Gibson da Costa – Economista filiado ao CORECON-AM, Geógrafo filiado ao CREA-RR
A economia de estado estacionário (Steady-State Economy) é um modelo econômico definido pela manutenção de estoques constantes de riqueza física (artefatos/capital) e de pessoas (população). Esse estado não é estático ou imóvel, mas sim um equilíbrio dinâmico onde as taxas de nascimento igualam as de mortalidade e as taxas de produção (investimento) igualam as de depreciação.
Diferentemente da economia convencional, que busca o crescimento infinito, a economia de estado estacionário visa minimizar o throughput — o fluxo linear de matéria e energia que entra do ecossistema (fontes), passa pela economia e retorna como resíduo (sumidouros). O objetivo é manter os estoques desejados de capital e população com o menor fluxo possível de recursos e poluição, respeitando as capacidades regenerativas e absortivas da biosfera.
Uma distinção central proposta por Herman Daly (1987) é que, enquanto o crescimento (aumento físico da escala da economia) deve parar, o desenvolvimento (melhoria qualitativa do bem-estar e da eficiência) pode e deve continuar.

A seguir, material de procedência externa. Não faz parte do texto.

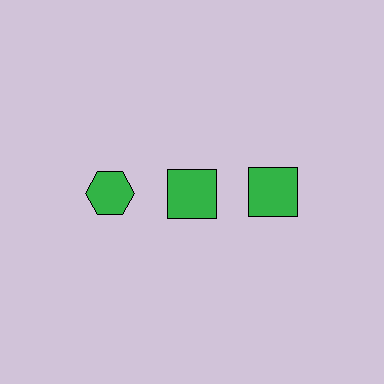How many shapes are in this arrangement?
There are 3 shapes arranged in a grid pattern.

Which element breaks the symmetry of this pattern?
The green hexagon in the top row, leftmost column breaks the symmetry. All other shapes are green squares.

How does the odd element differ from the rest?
It has a different shape: hexagon instead of square.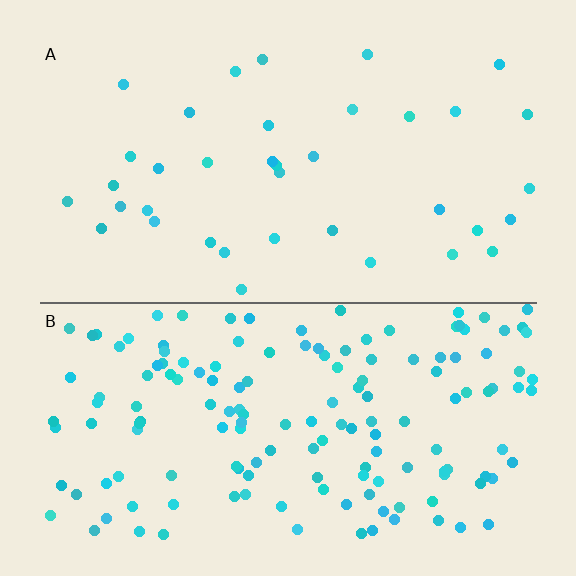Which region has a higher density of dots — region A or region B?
B (the bottom).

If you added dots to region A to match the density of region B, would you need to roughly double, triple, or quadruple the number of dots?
Approximately quadruple.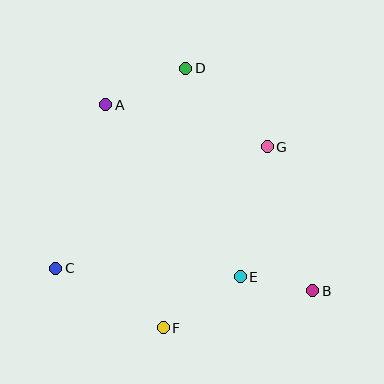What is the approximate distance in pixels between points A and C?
The distance between A and C is approximately 171 pixels.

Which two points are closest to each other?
Points B and E are closest to each other.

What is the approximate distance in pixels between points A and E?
The distance between A and E is approximately 218 pixels.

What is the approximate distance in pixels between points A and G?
The distance between A and G is approximately 167 pixels.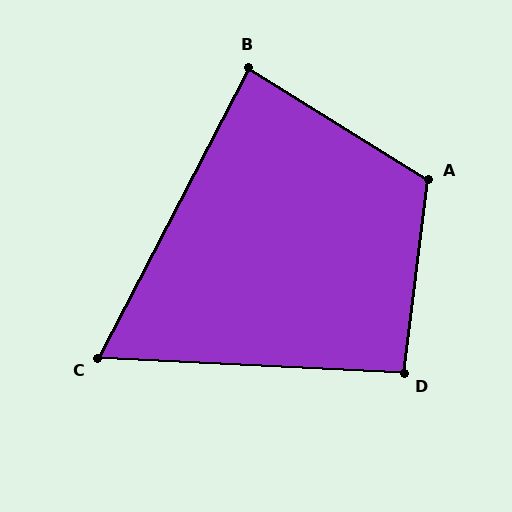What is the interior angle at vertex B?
Approximately 85 degrees (acute, close to a right angle).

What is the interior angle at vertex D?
Approximately 95 degrees (obtuse, close to a right angle).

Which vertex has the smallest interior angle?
C, at approximately 65 degrees.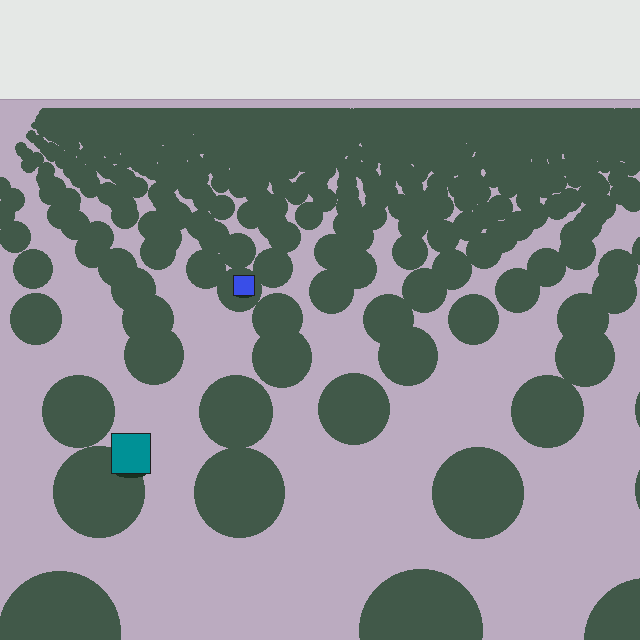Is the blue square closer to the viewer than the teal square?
No. The teal square is closer — you can tell from the texture gradient: the ground texture is coarser near it.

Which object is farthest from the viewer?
The blue square is farthest from the viewer. It appears smaller and the ground texture around it is denser.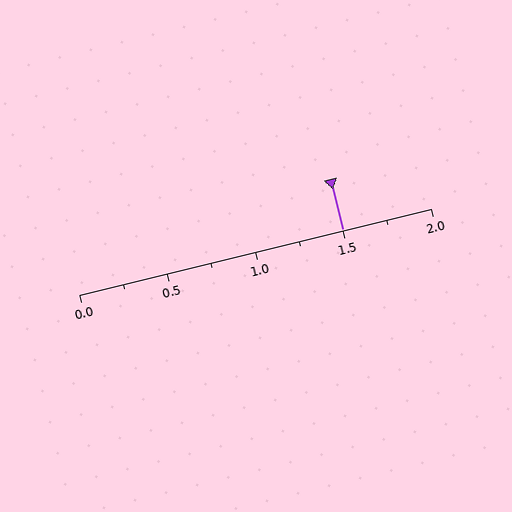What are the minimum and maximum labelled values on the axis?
The axis runs from 0.0 to 2.0.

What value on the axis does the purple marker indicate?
The marker indicates approximately 1.5.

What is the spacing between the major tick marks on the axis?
The major ticks are spaced 0.5 apart.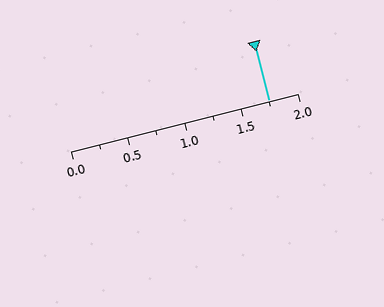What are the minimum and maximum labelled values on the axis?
The axis runs from 0.0 to 2.0.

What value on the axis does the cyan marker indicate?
The marker indicates approximately 1.75.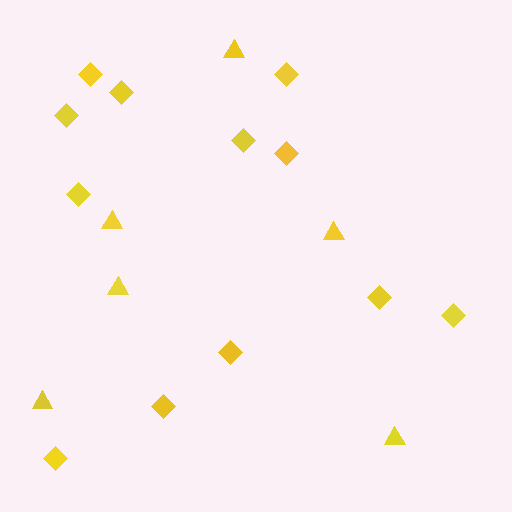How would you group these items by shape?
There are 2 groups: one group of triangles (6) and one group of diamonds (12).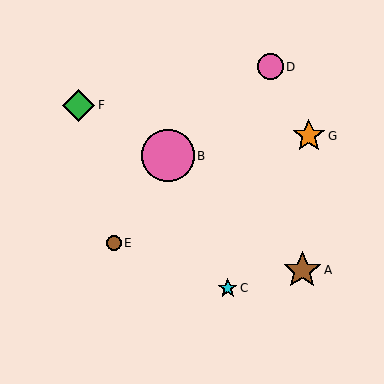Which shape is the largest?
The pink circle (labeled B) is the largest.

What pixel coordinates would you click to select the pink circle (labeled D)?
Click at (270, 67) to select the pink circle D.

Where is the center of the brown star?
The center of the brown star is at (302, 270).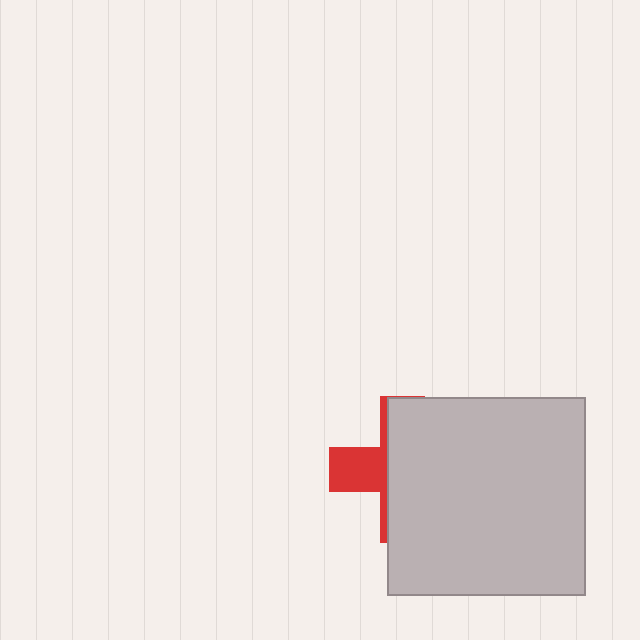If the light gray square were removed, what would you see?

Uma analogia proposta por Daly para ilustrar isso é a da biblioteca. Assim como uma biblioteca pode melhorar qualitativamente substituindo livros ruins por melhores sem aumentar seu tamanho físico, uma economia pode evoluir tecnologicamente e socialmente sem expandir sua pegada material. Inspirado por John Stuart Mill, o modelo defende que o fim do crescimento material permitirá que a humanidade foque no progresso mental, moral e social, em vez de se focar apenas na acumulação de riqueza.
A necessidade de tal estado estacionário fundamenta-se nas leis da termodinâmica, especialmente na Lei da Entropia. Como a Terra é um sistema materialmente fechado e finito, o crescimento físico perpétuo é uma impossibilidade termodinâmica. Além disso, a economia ecológica argumenta que o crescimento torna-se antieconômico quando os custos marginais da expansão (poluição, perda de biodiversidade) superam os benefícios marginais da produção adicional.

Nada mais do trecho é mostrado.